Carcinome épidermoïde interstitiel du rectum

Abstract

Le carcinome épidermoïde (CEC) du rectum est une entité clinique rare dont le taux d’incidence est de 0,1 à 0,25 % pour 1 000 cas. Bien que son étiologie et sa pathogénie restent peu claires, il a été associé à une inflammation et à des infections chroniques.
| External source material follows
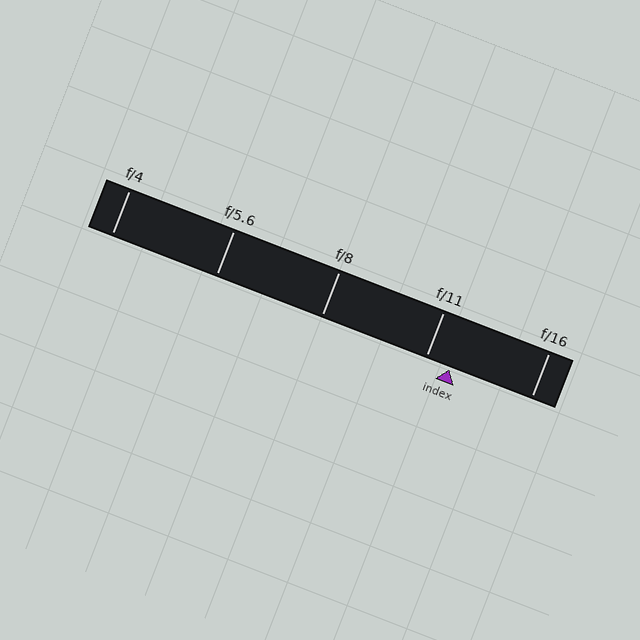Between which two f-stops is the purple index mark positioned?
The index mark is between f/11 and f/16.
Nous rapportons ici le cas d’une femme de 82 ans qui s’est présentée avec une histoire de deux mois d’aggravation des douleurs abdominales, d’hématochézie et de lymphadénopathie inguinale bilatérale avec un écoulement purulent du côté droit. Deux ans auparavant, elle avait subi une coloscopie de dépistage sans particularité qui répondait à tous les indicateurs de qualité. Le scanner abdominal a montré une masse rectale irrégulière avec des adénopathies pelviennes et rétropéritonéales volumineuses. La coloscopie a révélé une grande lésion circonférentielle non obstructive dans le rectum. L’échographie endoscopique a confirmé son origine dans la paroi rectale avec un ganglion lymphatique périrectal hypertrophié. Une biopsie à froid suivie d’une histopathologie a révélé un CSC du rectum.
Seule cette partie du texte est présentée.